The momentum of legal development has occurred in other institutions besides the GATT, most notably in the European Union (EU). Over the past two decades the European Court of Justice (ECJ) has consistently rendered decisions that have expanded incrementally the EU's internal market, in which the doctrine of 'mutual recognition' handed down in the case Cassis de Dijon in 1979 was a key turning point. The Court is now widely recognised as a major player in European integration, even though arguably such a strong role was not originally envisaged in the Treaty of Rome, which initiated the current European Union. One means the Court used to expand integration was the 'teleological method of interpretation', whereby the actions of member states were evaluated against 'the accomplishment of the most elementary community goals set forth in the Preamble to the [Rome] treaty'. The teleological method represents an effort to keep current policies consistent with stated goals, and it is analogous to the effort in GATT to keep contracting party trade practices consistent with stated rules. In both cases legal concerns and procedures are an independent force for further cooperation.

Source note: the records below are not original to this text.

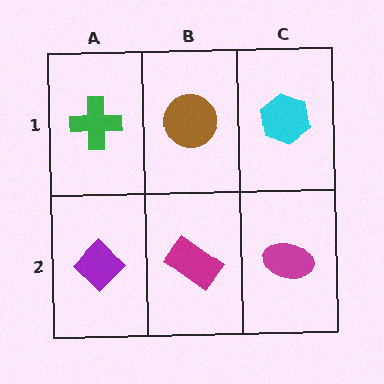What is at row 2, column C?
A magenta ellipse.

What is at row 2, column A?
A purple diamond.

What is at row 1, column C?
A cyan hexagon.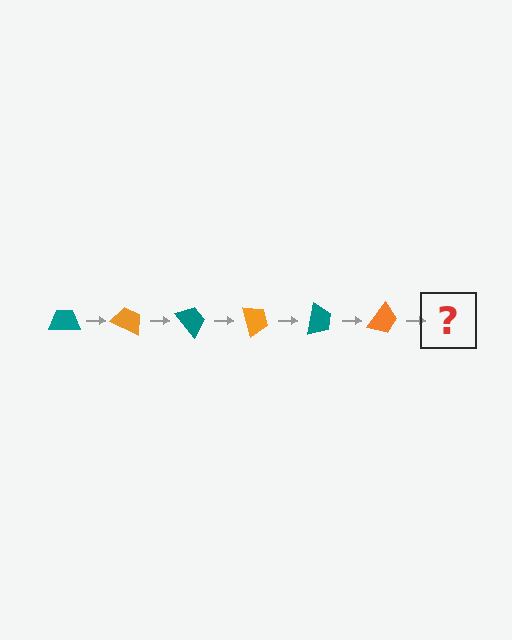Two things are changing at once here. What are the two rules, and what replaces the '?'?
The two rules are that it rotates 25 degrees clockwise each step and the color cycles through teal and orange. The '?' should be a teal trapezoid, rotated 150 degrees clockwise from the start.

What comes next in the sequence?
The next element should be a teal trapezoid, rotated 150 degrees clockwise from the start.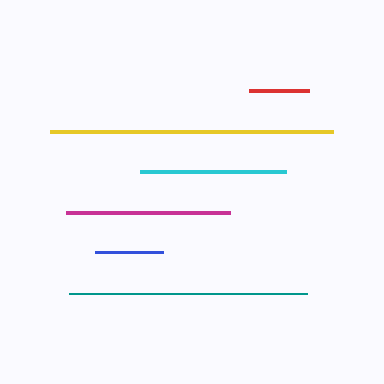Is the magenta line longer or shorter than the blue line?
The magenta line is longer than the blue line.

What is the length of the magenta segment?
The magenta segment is approximately 163 pixels long.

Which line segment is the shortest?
The red line is the shortest at approximately 60 pixels.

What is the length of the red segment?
The red segment is approximately 60 pixels long.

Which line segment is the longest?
The yellow line is the longest at approximately 284 pixels.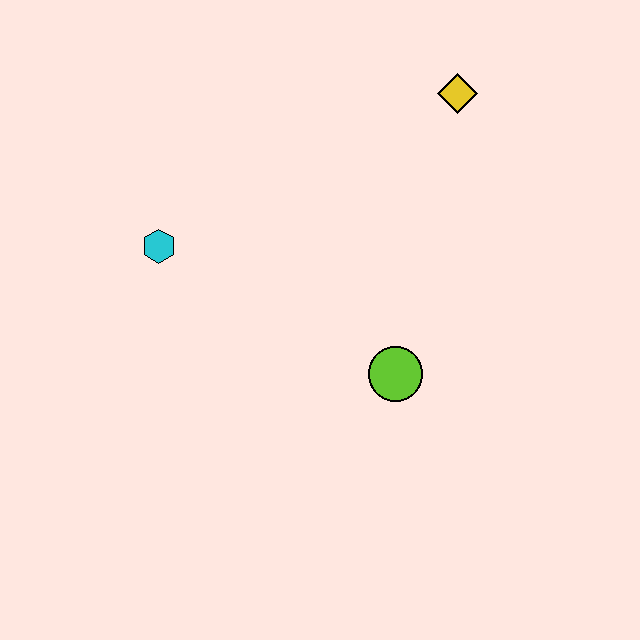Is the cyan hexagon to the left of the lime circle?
Yes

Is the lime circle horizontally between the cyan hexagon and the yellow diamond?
Yes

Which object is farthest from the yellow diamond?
The cyan hexagon is farthest from the yellow diamond.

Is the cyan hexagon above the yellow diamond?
No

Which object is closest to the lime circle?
The cyan hexagon is closest to the lime circle.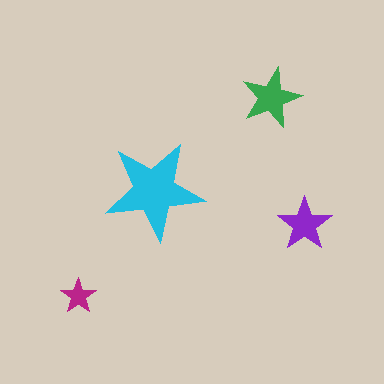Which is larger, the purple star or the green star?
The green one.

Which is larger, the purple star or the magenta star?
The purple one.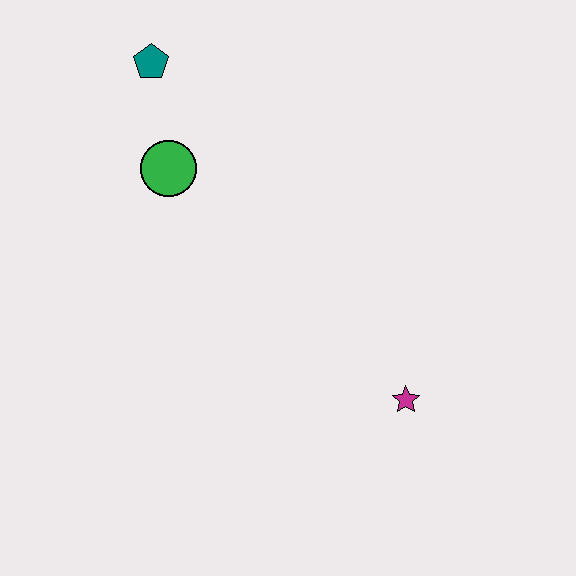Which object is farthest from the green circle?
The magenta star is farthest from the green circle.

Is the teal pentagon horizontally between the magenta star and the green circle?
No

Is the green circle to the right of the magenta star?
No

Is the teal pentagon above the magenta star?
Yes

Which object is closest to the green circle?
The teal pentagon is closest to the green circle.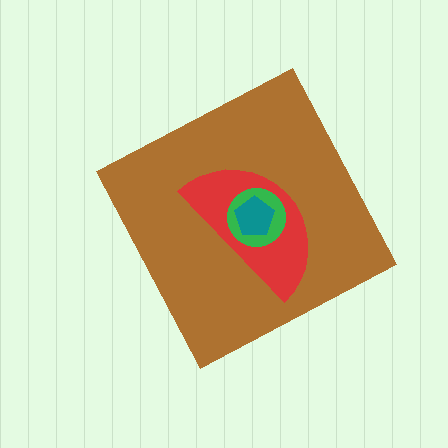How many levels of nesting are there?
4.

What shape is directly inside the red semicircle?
The green circle.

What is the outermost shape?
The brown diamond.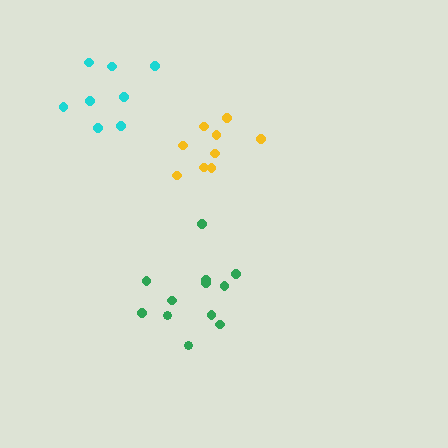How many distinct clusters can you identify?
There are 3 distinct clusters.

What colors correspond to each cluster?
The clusters are colored: green, yellow, cyan.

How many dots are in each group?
Group 1: 12 dots, Group 2: 9 dots, Group 3: 8 dots (29 total).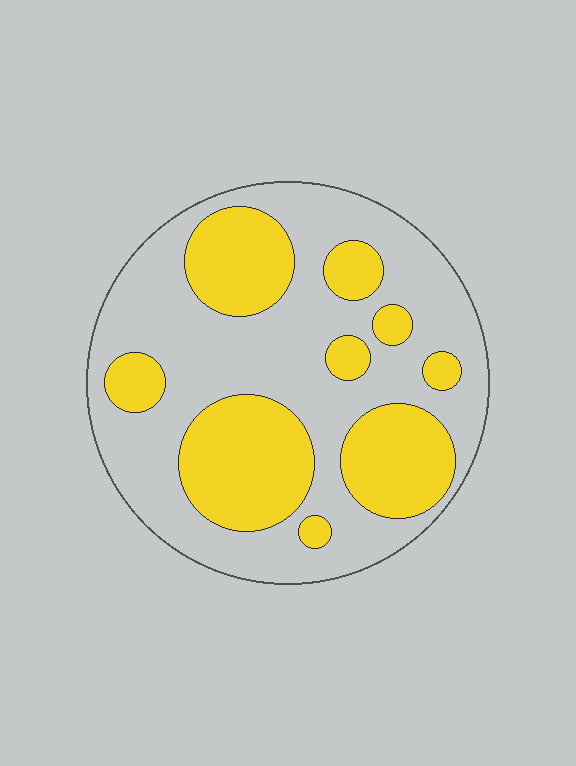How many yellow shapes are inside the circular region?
9.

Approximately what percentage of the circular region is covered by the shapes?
Approximately 35%.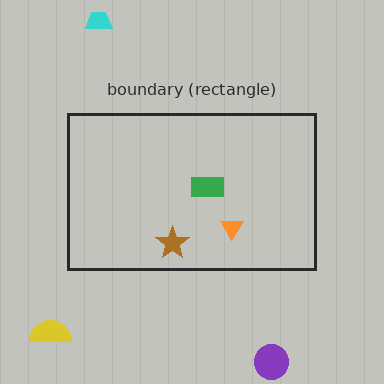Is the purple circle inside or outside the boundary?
Outside.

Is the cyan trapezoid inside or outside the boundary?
Outside.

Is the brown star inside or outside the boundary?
Inside.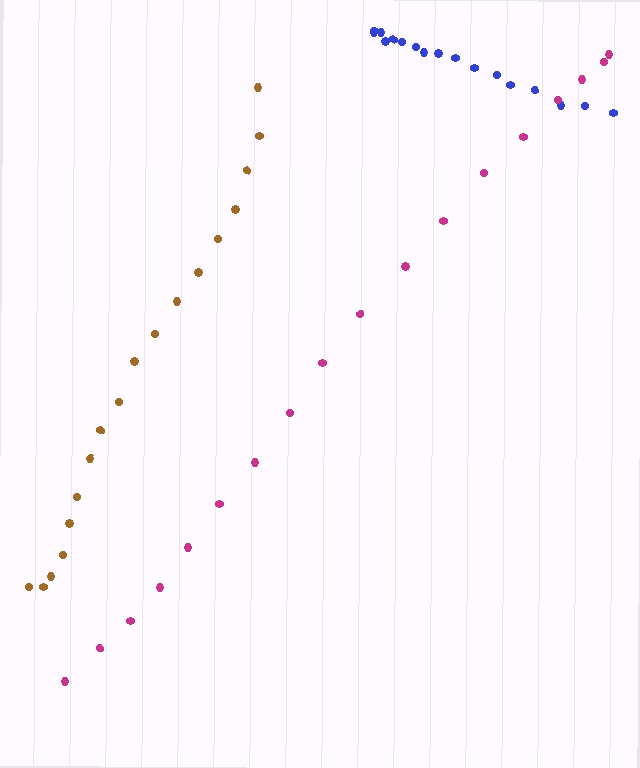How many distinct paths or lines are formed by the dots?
There are 3 distinct paths.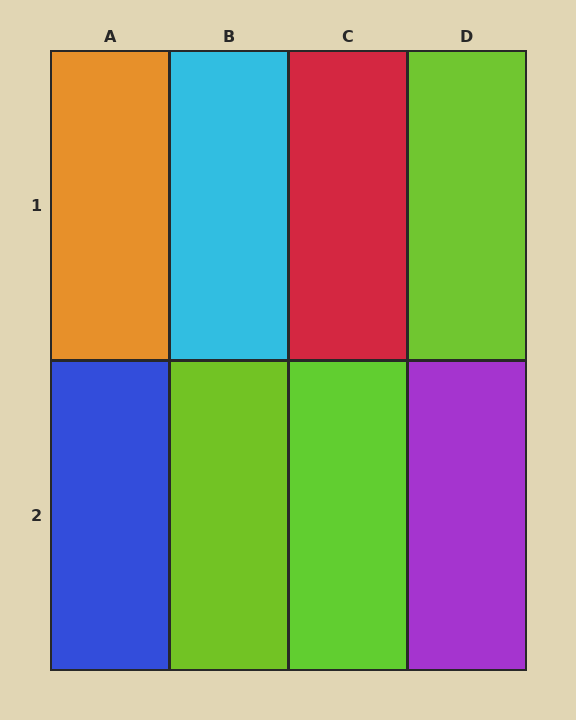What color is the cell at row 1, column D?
Lime.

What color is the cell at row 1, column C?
Red.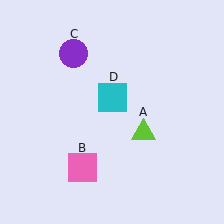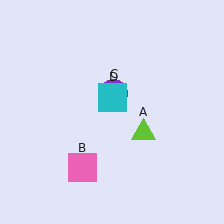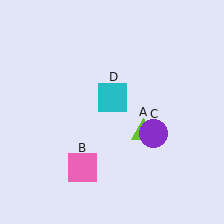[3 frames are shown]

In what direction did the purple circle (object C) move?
The purple circle (object C) moved down and to the right.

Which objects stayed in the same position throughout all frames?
Lime triangle (object A) and pink square (object B) and cyan square (object D) remained stationary.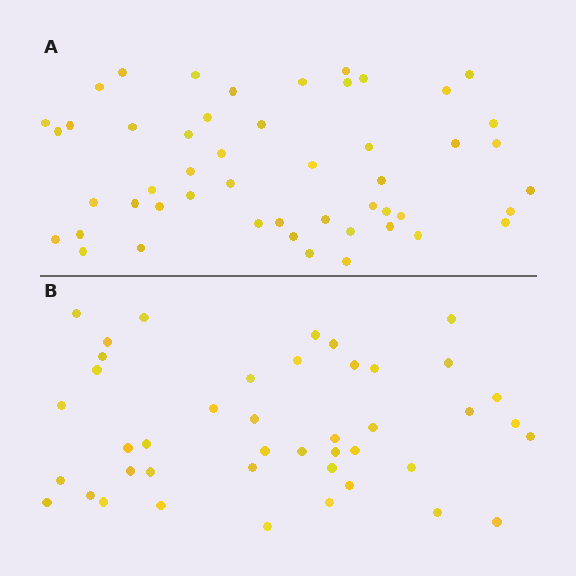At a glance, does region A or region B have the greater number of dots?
Region A (the top region) has more dots.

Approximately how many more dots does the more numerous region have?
Region A has roughly 8 or so more dots than region B.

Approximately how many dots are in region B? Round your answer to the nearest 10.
About 40 dots. (The exact count is 43, which rounds to 40.)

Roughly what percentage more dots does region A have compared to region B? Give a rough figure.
About 15% more.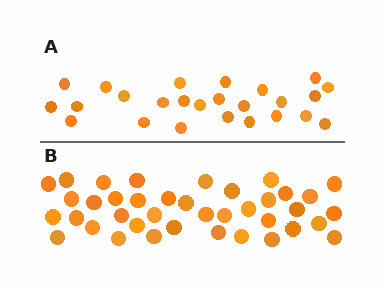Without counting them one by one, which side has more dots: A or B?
Region B (the bottom region) has more dots.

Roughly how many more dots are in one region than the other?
Region B has approximately 15 more dots than region A.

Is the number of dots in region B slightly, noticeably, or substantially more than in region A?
Region B has substantially more. The ratio is roughly 1.6 to 1.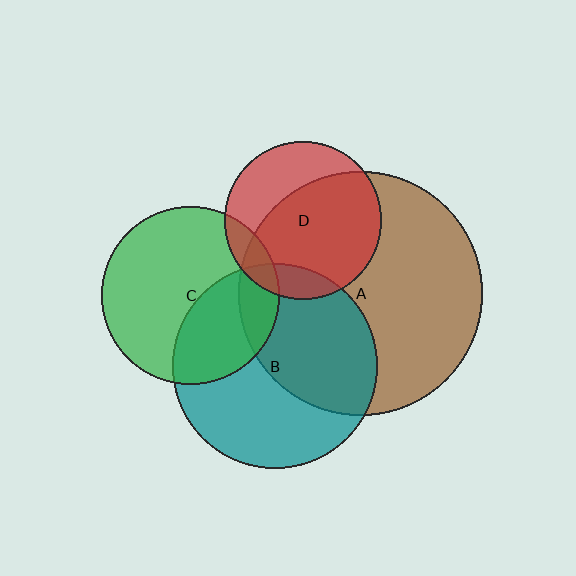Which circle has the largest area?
Circle A (brown).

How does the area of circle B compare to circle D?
Approximately 1.7 times.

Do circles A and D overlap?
Yes.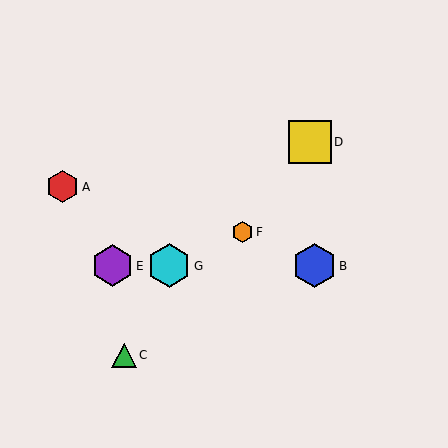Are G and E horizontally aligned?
Yes, both are at y≈266.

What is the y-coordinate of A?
Object A is at y≈187.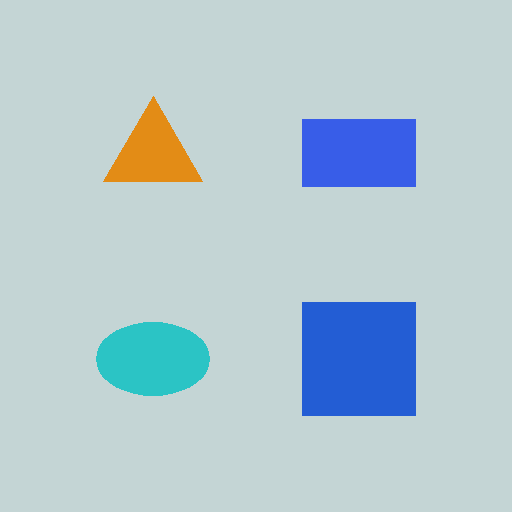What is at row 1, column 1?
An orange triangle.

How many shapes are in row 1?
2 shapes.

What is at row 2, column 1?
A cyan ellipse.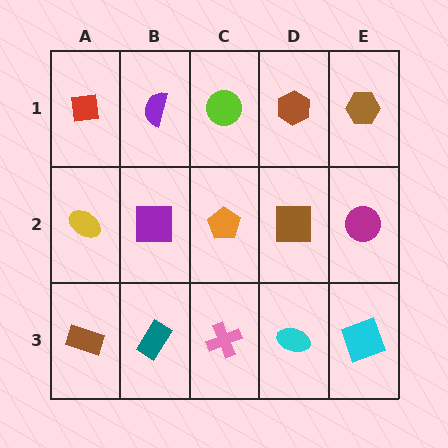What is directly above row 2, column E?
A brown hexagon.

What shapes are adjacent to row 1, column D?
A brown square (row 2, column D), a lime circle (row 1, column C), a brown hexagon (row 1, column E).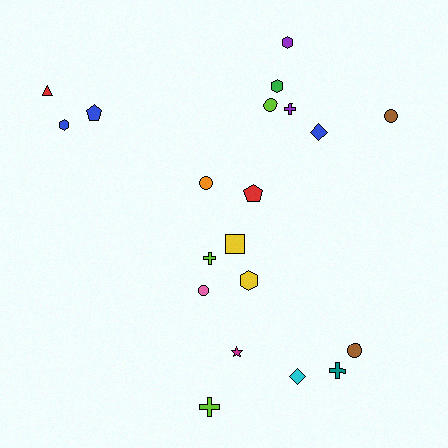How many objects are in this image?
There are 20 objects.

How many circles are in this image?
There are 5 circles.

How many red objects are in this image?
There are 2 red objects.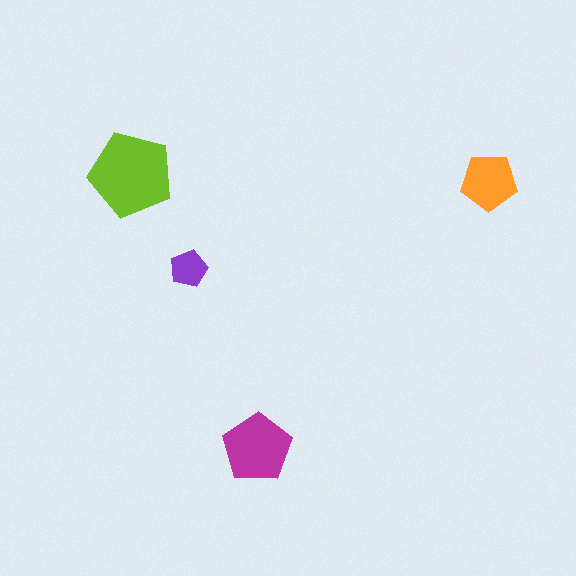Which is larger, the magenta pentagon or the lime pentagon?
The lime one.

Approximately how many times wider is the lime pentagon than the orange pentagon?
About 1.5 times wider.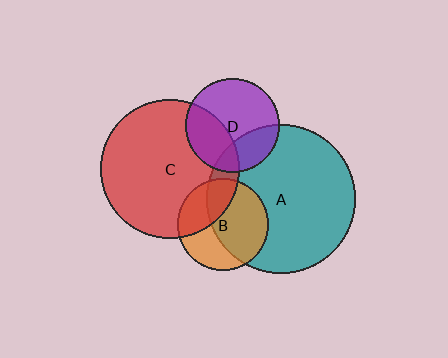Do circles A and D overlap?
Yes.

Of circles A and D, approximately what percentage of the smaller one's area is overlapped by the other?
Approximately 25%.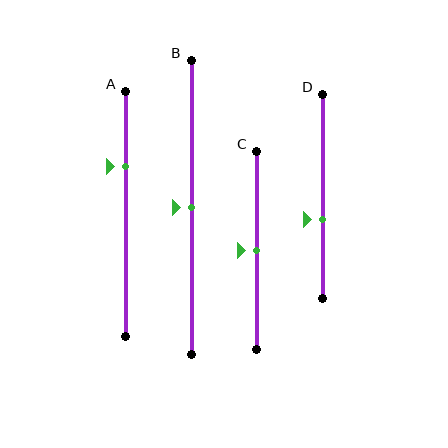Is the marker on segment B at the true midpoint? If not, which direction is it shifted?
Yes, the marker on segment B is at the true midpoint.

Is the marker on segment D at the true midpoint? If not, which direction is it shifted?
No, the marker on segment D is shifted downward by about 11% of the segment length.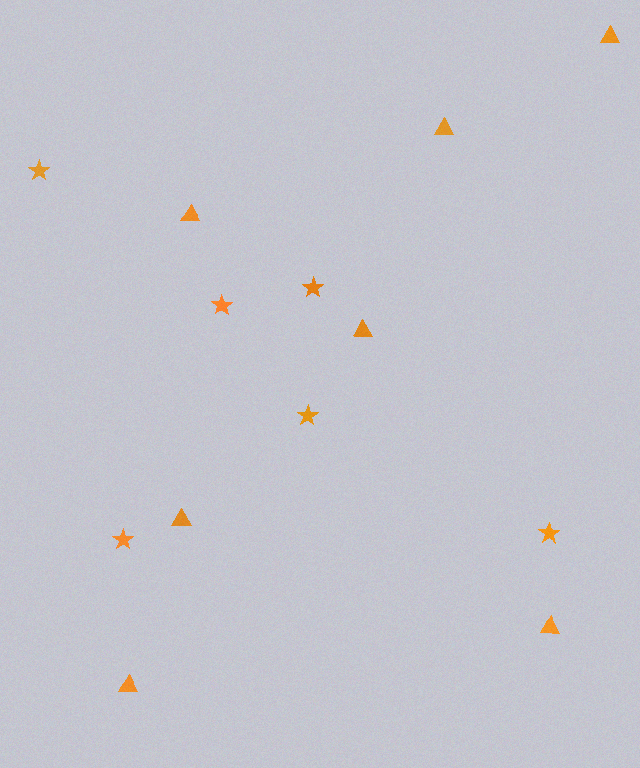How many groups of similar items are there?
There are 2 groups: one group of triangles (7) and one group of stars (6).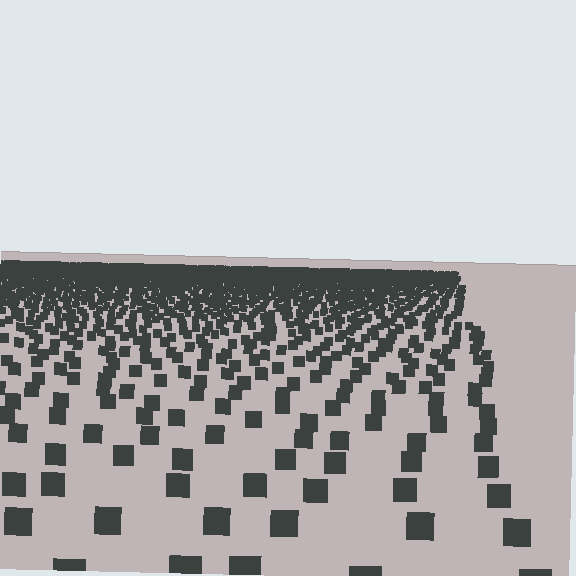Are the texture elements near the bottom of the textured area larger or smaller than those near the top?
Larger. Near the bottom, elements are closer to the viewer and appear at a bigger on-screen size.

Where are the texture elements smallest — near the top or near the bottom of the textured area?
Near the top.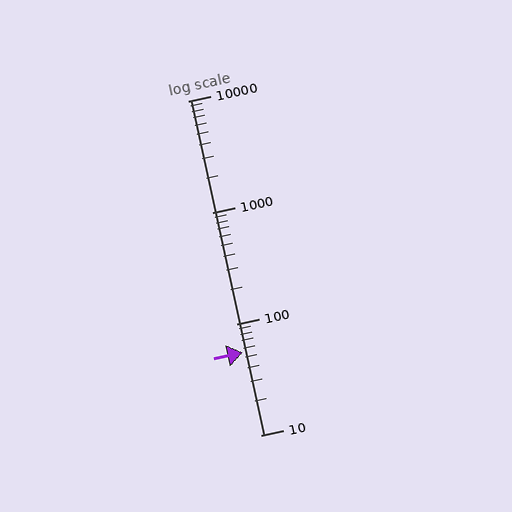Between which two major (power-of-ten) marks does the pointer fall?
The pointer is between 10 and 100.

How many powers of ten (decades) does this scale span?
The scale spans 3 decades, from 10 to 10000.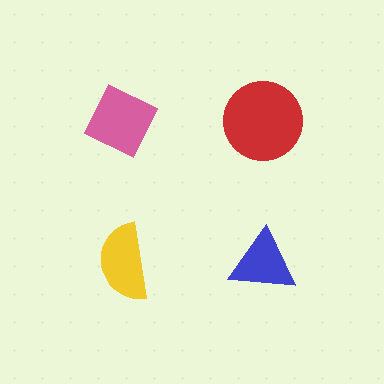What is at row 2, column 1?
A yellow semicircle.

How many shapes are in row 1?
2 shapes.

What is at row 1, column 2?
A red circle.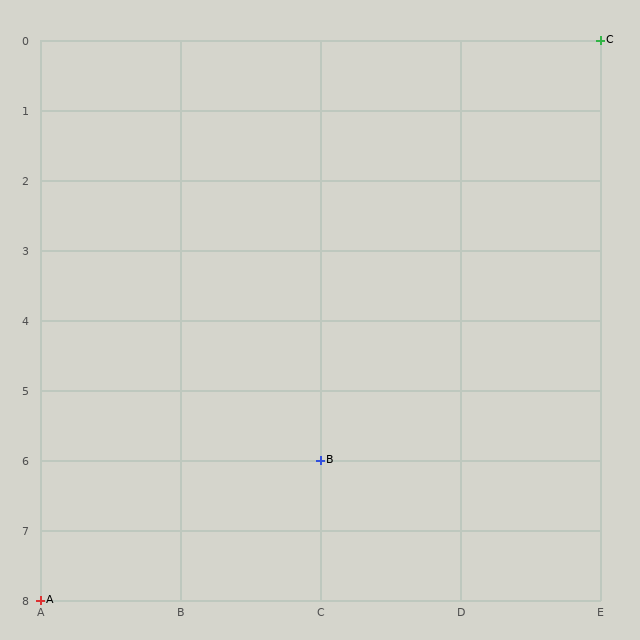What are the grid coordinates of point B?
Point B is at grid coordinates (C, 6).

In large part the WTO was an exercise in consolidation. In the context of a trade negotiation that created a nearrevolutionary expansion of international trade rules, the formation of the WTO was a deeply conservative act needed to ensure that the benefits of the new rules would not be lost. The WTO was all about institutional structure and dispute settlement: these are the concerns of conservatives and not revolutionaries, which is why lawyers and legalists took the lead on these issues. The WTO codified the GATT institutional practice that had developed by custom over three decades, and it incorporated a new dispute settlement system that was necessary to keep both old and new rules from becoming a sham. Both the international structure and the dispute settlement system were necessary to preserve and enhance the integrity of the multilateral trade regime that had been built incrementally from the 1940s to the 1990s.
According to the passage, WTO promoted the technical legal values partly through
- integrating under one roof the agreements signed under GATT.
- rules that create their own incentive for fulfilment.
- grandfather-rights exceptions and defects in dispute settlement procedures.
- ambiguities about the powers of contracting parties to make certain decisions.